Larry is better right now. But you have to reask this next year when we learn what Caron is getting paid on his next contract.

In the long run, I think Caron is the better answer, as I can see him developing into a role better suited for long term success than Larry could. I always felt that Larry thought he was better than he really was, and that he didn't do much to help the "team" win. He certainly did a lot to help his stats, but I contribute the winning to Arenas mostly and then Jamison. Hughes had numeroud chances when Arenas was hurt, and before Antawn to make things happen, even with Jordan, and he never did.
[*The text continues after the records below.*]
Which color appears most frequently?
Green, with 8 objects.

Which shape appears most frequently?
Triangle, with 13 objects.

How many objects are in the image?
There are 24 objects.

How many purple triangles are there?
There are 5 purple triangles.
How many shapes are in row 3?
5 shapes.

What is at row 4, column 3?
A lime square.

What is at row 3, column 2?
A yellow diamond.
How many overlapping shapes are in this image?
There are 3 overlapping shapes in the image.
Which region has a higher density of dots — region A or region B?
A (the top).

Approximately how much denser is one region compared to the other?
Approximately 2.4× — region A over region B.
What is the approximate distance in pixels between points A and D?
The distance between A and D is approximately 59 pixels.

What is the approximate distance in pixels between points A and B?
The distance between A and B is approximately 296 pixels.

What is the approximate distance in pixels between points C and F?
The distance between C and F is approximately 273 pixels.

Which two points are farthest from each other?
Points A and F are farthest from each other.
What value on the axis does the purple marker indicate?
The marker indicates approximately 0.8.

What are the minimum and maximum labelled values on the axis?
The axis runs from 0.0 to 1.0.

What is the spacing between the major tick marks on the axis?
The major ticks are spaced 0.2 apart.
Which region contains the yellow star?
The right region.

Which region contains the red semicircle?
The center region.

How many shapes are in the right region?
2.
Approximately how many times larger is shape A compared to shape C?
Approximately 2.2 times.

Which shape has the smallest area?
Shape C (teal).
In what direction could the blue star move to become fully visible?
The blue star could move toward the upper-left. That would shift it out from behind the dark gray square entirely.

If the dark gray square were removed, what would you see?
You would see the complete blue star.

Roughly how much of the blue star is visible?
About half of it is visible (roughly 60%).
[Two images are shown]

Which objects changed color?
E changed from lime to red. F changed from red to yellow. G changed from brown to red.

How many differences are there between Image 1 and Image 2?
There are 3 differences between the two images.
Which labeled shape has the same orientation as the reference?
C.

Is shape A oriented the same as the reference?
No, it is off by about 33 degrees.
He did not just happen overnight, and I think playing with Arenas and playing for EJ in the system he did, gave him the freedom to put up the numbers he did. Larry's refusal to pass on the break or in the post are two good examples.
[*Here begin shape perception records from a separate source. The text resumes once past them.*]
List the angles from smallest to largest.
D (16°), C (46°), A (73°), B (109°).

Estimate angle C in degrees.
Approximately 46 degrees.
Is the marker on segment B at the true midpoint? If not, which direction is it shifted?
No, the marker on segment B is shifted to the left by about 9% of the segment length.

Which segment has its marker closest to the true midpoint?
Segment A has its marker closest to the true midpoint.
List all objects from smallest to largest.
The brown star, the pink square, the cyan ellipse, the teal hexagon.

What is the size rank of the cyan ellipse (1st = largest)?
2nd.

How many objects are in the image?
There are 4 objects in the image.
Caron his first couple years was a lot like Larry, but I think last year in LA, he started to show more of an ability to blend in, rather than seem apart from the team.


----------



## Bron_Melo_ROY (Apr 12, 2004)

BCH said:


> Larry is better right now. But you have to reask this next year when we learn what Caron is getting paid on his next contract.
> 
> In the long run, I think Caron is the better answer, as I can see him developing into a role better suited for long term success than Larry could. I always felt that Larry thought he was better than he really was, and that he didn't do much to help the "team" win. He certainly did a lot to help his stats, but I contribute the winning to Arenas mostly and then Jamison. Hughes had numeroud chances when Arenas was hurt, and before Antawn to make things happen, even with Jordan, and he never did. He did not just happen overnight, and I think playing with Arenas and playing for EJ in the system he did, gave him the freedom to put up the numbers he did. Larry's refusal to pass on the break or in the post are two good examples.
> 
> Caron his first couple years was a lot like Larry, but I think last year in LA, he started to show more of an ability to blend in, rather than seem apart from the team.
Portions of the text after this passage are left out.